According to the LGBT foundation, the misrepresentation that follows the trans and non-binary community often damages the public’s perception of them. Anti-transgender hate crimes doubled in 2018 from the previous numbers in 2015-2016. This strongly indicates a surge on anti-trans attitudes, that can be credited to misrepresentation on who these people are.
Another way LGBTQ+ people are misrepresented is in the form of queerbaiting. Queerbaiting according to PinkNews is a way that companies and producers try to lure people from an LGBTQ+ viewer base that are connecting with a character that is heavily implied to be part of the community but ultimately ends up either unconfirmed or being heterosexual. This is thought to be a way to satisfy, and or appeal to the media’s LGBTQ+ community fanbase and not lose their main/straight audience. This seems to do more harm than good though as it insinuates that the LGBTQ+ audience is a 2nd thought to them, or less important.

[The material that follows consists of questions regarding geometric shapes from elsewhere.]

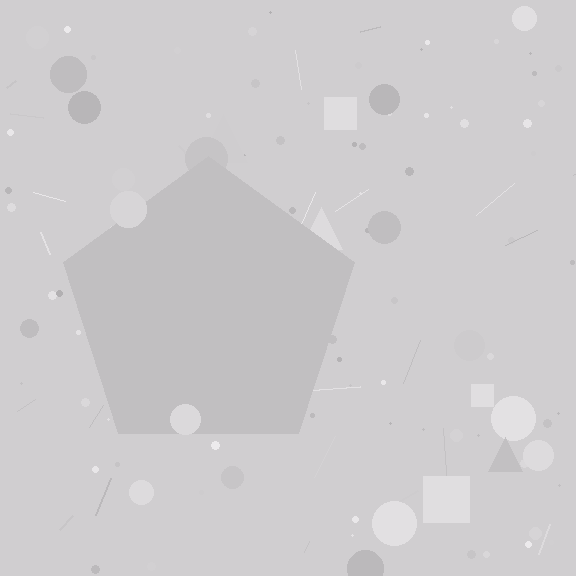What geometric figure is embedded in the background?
A pentagon is embedded in the background.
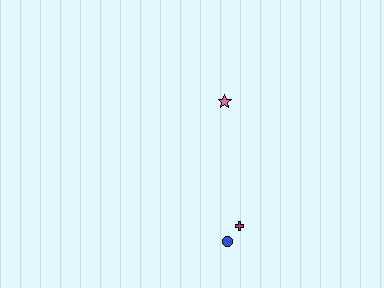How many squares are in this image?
There are no squares.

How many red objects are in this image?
There are no red objects.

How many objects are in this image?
There are 3 objects.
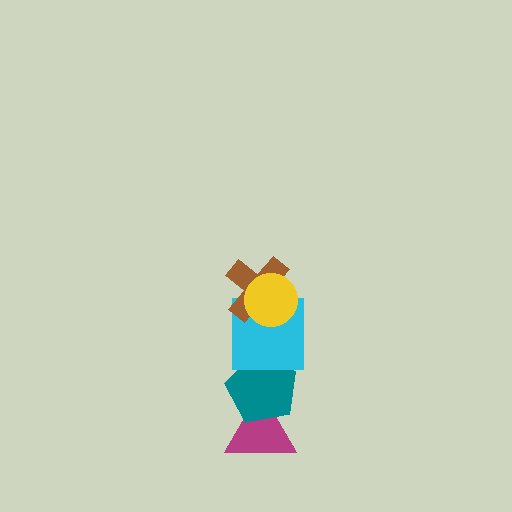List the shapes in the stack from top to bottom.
From top to bottom: the yellow circle, the brown cross, the cyan square, the teal pentagon, the magenta triangle.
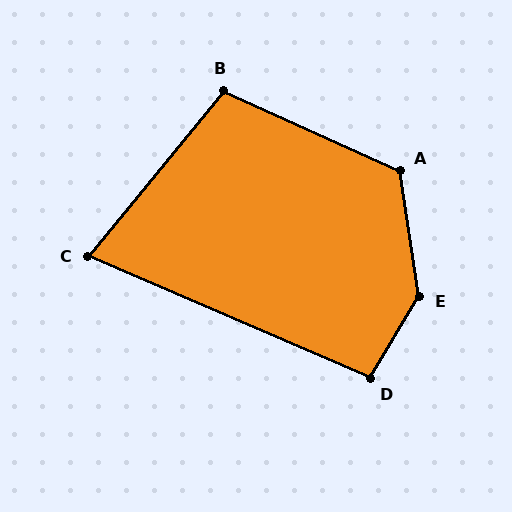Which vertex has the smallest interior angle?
C, at approximately 74 degrees.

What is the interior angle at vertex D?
Approximately 97 degrees (obtuse).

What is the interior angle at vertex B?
Approximately 105 degrees (obtuse).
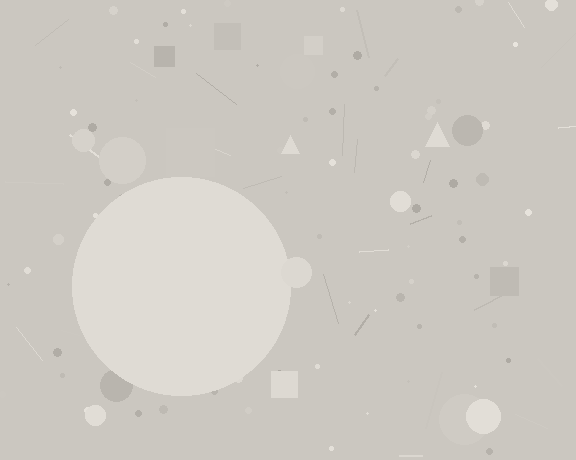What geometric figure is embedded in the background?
A circle is embedded in the background.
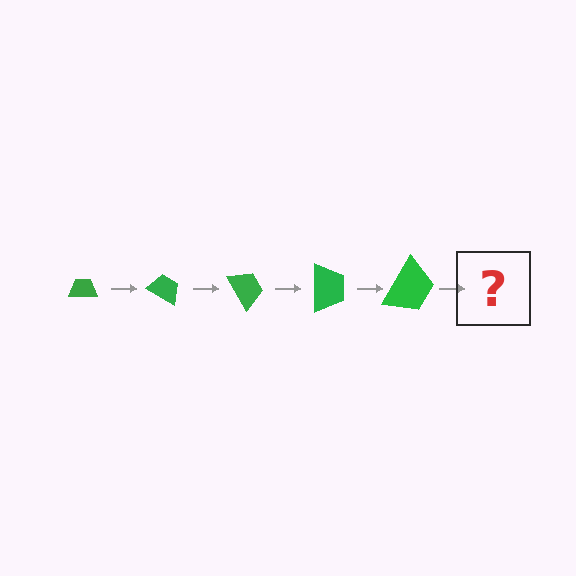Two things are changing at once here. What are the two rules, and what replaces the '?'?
The two rules are that the trapezoid grows larger each step and it rotates 30 degrees clockwise each step. The '?' should be a trapezoid, larger than the previous one and rotated 150 degrees clockwise from the start.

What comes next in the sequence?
The next element should be a trapezoid, larger than the previous one and rotated 150 degrees clockwise from the start.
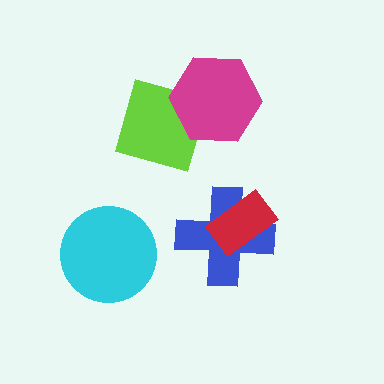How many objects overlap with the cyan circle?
0 objects overlap with the cyan circle.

It also suggests that queer relationships are less valuable.
The misrepresentation of LGBTQ+ people in the media is abundant and harmful. In the end, it hurts the very people the media is trying to represent. The problem is that all companies that don’t take the time to hire LGBTQ+ writers and editors want the most amount of people to be interested in whatever it is they are producing, instead of wanting for all people to be represented in media. Because of this, these companies become lazy in writing media with LGBTQ+ people and instead write whatever they think will appeal to the LGBTQ+ community by playing into stereotypes used by other sources of media. This cycle repeats itself over and over again for years.

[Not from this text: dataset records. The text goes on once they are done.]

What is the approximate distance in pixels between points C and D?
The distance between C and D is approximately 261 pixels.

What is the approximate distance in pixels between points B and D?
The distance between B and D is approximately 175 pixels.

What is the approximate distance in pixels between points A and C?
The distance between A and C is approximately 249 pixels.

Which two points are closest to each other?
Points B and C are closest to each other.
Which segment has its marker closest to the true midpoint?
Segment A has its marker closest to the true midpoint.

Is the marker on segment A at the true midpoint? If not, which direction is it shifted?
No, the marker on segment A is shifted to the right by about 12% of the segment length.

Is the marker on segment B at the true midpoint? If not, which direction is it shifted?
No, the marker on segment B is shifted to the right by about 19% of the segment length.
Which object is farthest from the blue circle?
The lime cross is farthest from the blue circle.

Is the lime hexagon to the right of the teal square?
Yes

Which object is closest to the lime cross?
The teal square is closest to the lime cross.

So, how can we address and solve these issues? Well, for starters, media creators heavily rely on the audience’s response to their product. Without viewers the creators make no money, so they’re almost always willing to adapt to whatever their audience wants (although this isn’t always the case). If there’s a big problem with the product, cause an uproar. Make people notice the problem. Once the issue is addressed, people will start to react and hopefully the producers will too. From there we can show these companies how to show LGBTQ+ characters in a way that doesn’t harm the community. There is hope for improvement in the representation of LGBTQ+ people in media, all we have to do is act.